Zeno Gandía's parents were wealthy land owners in the city of Arecibo, Puerto Rico, where he was born and raised. As a child, Zeno Gandía witnessed firsthand the harsh working conditions of the poor farm workers. After receiving his primary and secondary education in his hometown, he went to Spain where he studied medicine at the University of Barcelona's school of medicine. He graduated with the titles of Doctor in Medicine and Surgeon. He developed his love for political literature during his stay in Spain. His interest in politics led him to become an outspoken advocate for Puerto Rican independence.[1]


When Zeno Gandía returned to Puerto Rico, he set up his medical practice in Arecibo. In 1894, he published La Charca (The Pond), the first serious Puerto Rican novel, which dealt with the harsh life in the remote and mountainous coffee regions in Puerto Rico. This naturalist novel tells about the injustices that the poor farm hand suffered against the rich landowners. La Charca is a Puerto Rican classic and is one of four novels in Las Crónicas de un Mundo enfermo (Chronicles of a Sick World). The other three are Garduña, El Negocio (The Business) and Redentores (The Redeemers). In the 1960s, Zeno Gandía's best-known novel, La Charca was translated to English by Kal Wagenheim. It remains in print as The Pond, published by Markus Wiener Publishers of Princeton NJ.[1]

Independence advocate

After Puerto Rico was invaded during the Spanish–American War in 1898, Zeno Gandía traveled to Washington, D.C. where, together with Eugenio María de Hostos, he proposed the idea of independence for Puerto Rico. The men were disappointed when their ideas were rejected by the government of the United States and the island was converted into a territory. Zeno Gandía returned to the island where he continued to write and was politically active. As a member of the Puerto Rico Union Party, he also advocated allowing voters to choose among non-colonial options, including annexation, an independent protectorate and autonomy. In 1912, Zeno Gandía joined the Independence Party, a new political party founded by Rosendo Matienzo Cintrón which promote Puerto Rico's independence. That same year, Zeno Gandía together with Matienzo Cintrón and Luis Lloréns Torres wrote a manifesto which stated that it was time for Puerto Rico to have its independence.[2] The Independence Party, which also included Eugenio Benítez Castaño, and Pedro Franceschi as founding members, was the first party in the history of the island to exclusively want Puerto Rican independence and established a precedent for future organizations with similar ideologies.[3]

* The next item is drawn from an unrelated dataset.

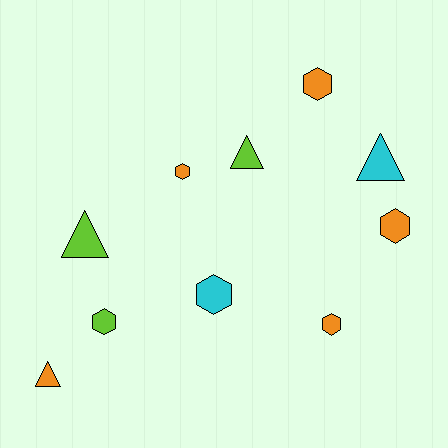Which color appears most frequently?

Zeno Gandía died in Santurce, Puerto Rico in 1930. Puerto Rico has honored his memory by naming a school and avenues after him. In his native Arecibo, the Credit Cooperative and an industrial park are named after Zeno Gandía.[1] An 11-foot-high (3.4 m) statue of him was unveiled on March 27, 2007 by Senate President Kenneth McClintock on the grounds of Puerto Rico's Capitol, to honor Zeno Gandía, with grandchildren, great-grandchildren and great-great grandchildren in attendance. Zeno Gandia is recognized at Ponce's Tricentennial Park for his contributions in the field of literature.[4]